No espectáculo, Cristina põe em risco a relação com Luís devido a essa perda de hábitos. A peça procura responder a questões complexas sobre a tradição.
“O Preço do Fato” refere o tradicionalismo dos bacongos muito apegados a tradições e que ao procurarem melhor vida noutras regiões criam conflitos com o contemporâneo. O director e encenador do grupo, Adérito Rodrigues, disse ao Jornal de Angola que “a criação do espectáculo resulta de uma pesquisa à cultura dos bacongos nas províncias do Uíge, Zaire, Bengo e Luanda”.
Algumas técnicas, afirmou, foram aperfeiçoadas e a linguagem do texto adaptada à dimensão do espectáculo”.
“Queremos encerrar em grande a temporada deste ano e decidimos abordar um tema que ainda suscita muita polémica na sociedade angolana”, referiu. A saída de pessoas ligadas ao teatro para outras profissões, declarou, é preocupante preocupar a classe, particularmente para a direcção do Pitabel. “É ainda muito importante tornar o teatro uma actividade rentável e queremos ajudar a profissionalizar mais o grupo”, disse.

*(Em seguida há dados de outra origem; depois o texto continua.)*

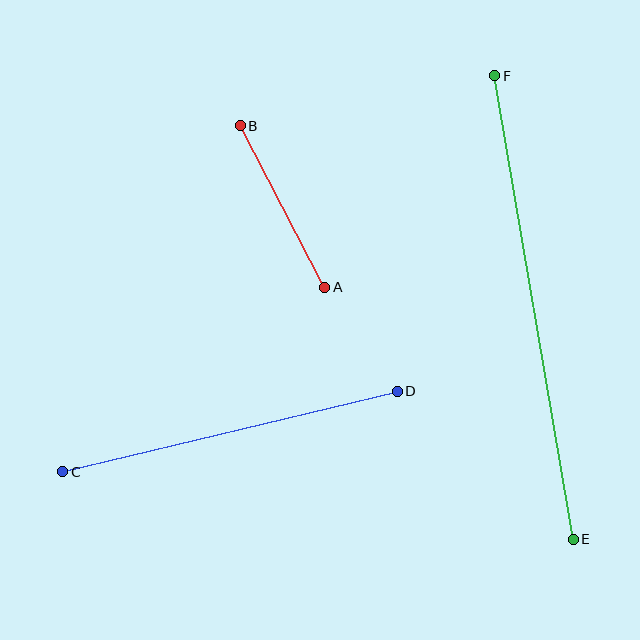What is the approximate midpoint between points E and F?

Adriano Rodrigues faz um balanço positivo das actividades deste do Pitabel “por ter, tal como o ElingaTeatro, representado o país no Festival de Teatro da Língua Portuguesa (FESTLIP), que decorreu no Rio de Janeiro de 27 de Agosto a 5 de Setembro.
O grupo, fundado em Agosto de 2001, em Luanda, venceu a edição 2010 do Prémio Nacional de Cultura e Artes, na categoria de teatro. Em 2006, ganhou o Prémio de Teatro Cidade de Luanda.

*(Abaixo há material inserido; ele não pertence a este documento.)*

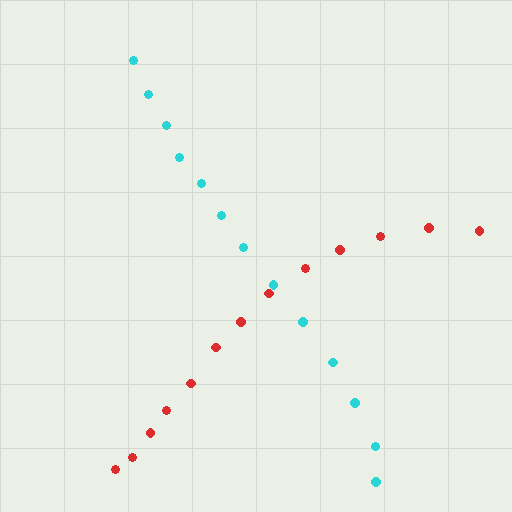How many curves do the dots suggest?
There are 2 distinct paths.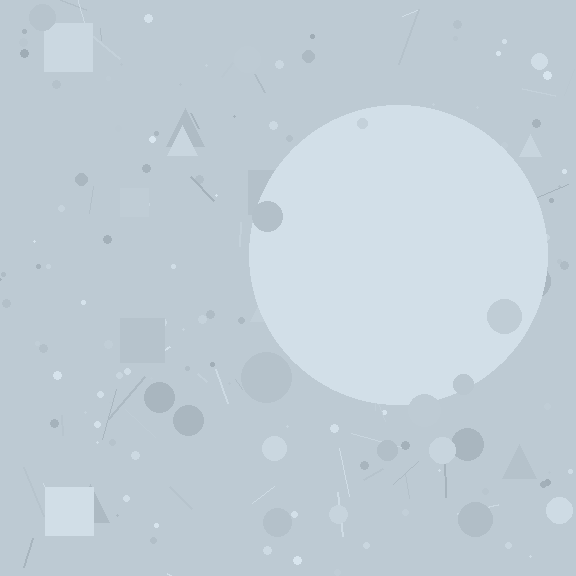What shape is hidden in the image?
A circle is hidden in the image.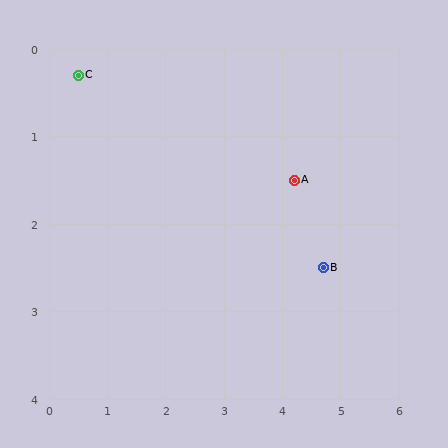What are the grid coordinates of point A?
Point A is at approximately (4.2, 1.5).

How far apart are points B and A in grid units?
Points B and A are about 1.1 grid units apart.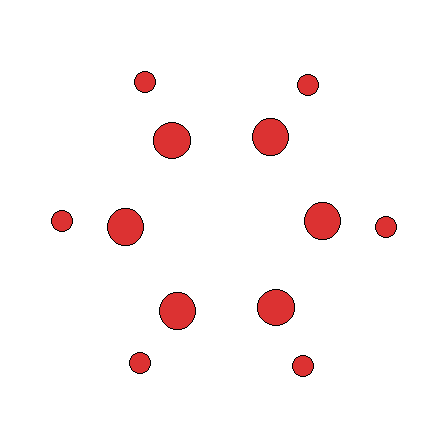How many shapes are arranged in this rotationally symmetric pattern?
There are 12 shapes, arranged in 6 groups of 2.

Também conquistou em 2006, 2008 e 2009 o troféu de melhor texto dramático no Prémio Cidade de Luanda. Além disso, apresentou, três anos depois, o melhor espectáculo do Festival de Teatro do Cazenga.
O Pitabel, constituído por 15 elementos, tem no seu repertório, entre outras, as peças “De Quem é a Culpa”, que venceu o Festival do Cazenga, e “Trilogia de Missosso”, adaptada de três livros de Óscar Ribas.